I left for Coldrum Longbarrow at 2.15am and the silence was conspicuous. The street lamps in the village are switched off at around midnight now, so Robins have no light to sing by. There was a little light cloud, but Máni's face looked down through the haze. Into Oxen Hoath, the perfume of the Balsam Poplars came to me in the breeze, and a vixen gave a strangled cry in the darkness over the Bourne way. Even in the woods all was eerily silent; only my footfall and the head torch beam enlivened the senses. But at Wrotham Heath, the sound of the motorways carried across, and there were two lorries at the service station as I crossed the A20. On the footpath which follows the M20 east, two great overturned Beech trees were blocking my way. With some clambering and climbing, and searching for a route with my lamp, I pushed my way through the maze of branches and emerged the other side slightly dishevelled. Then under the M20 and across a field of rape. Up high, a Skylark sang in the emerging light.

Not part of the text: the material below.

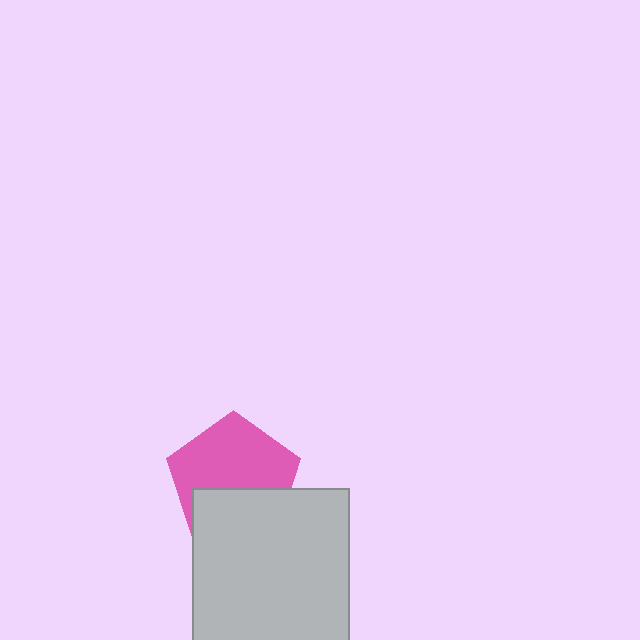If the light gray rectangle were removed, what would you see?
You would see the complete pink pentagon.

On to Ryarsh Wood, where the dawn chorus seemed to suddenly spring into life, and finally, alone at Coldrum, I sat against a sarsen stone and poured a cup of tea and ate some soup for breakfast and waited in the half-light.
There was a mist in the valley below. Máni was in the southern sky looking east expectantly, and Venus sparkled above the vague horizon. Ribbons, which were tied to the branches of the tree next to me as tokens, fluttered in the rising wind. The light gained intensity, then suddenly, there she was: Sól, just glancing; peeping over the mist. And then slowly, irrevocably whole, red and fierce, and Máni bathed in her light and I drank her health with a tot of mead.
I left the Primrose encrusted burial mound along a different route back, to avoid the scramble through the fallen Beeches. I took the western path by the ancient Trottiscliffe Church and the lanes south to Wrotham Heath, back onto the Weald Way, to make my way wearily home. This was a special morning, a perfect morning. And now a time to dream.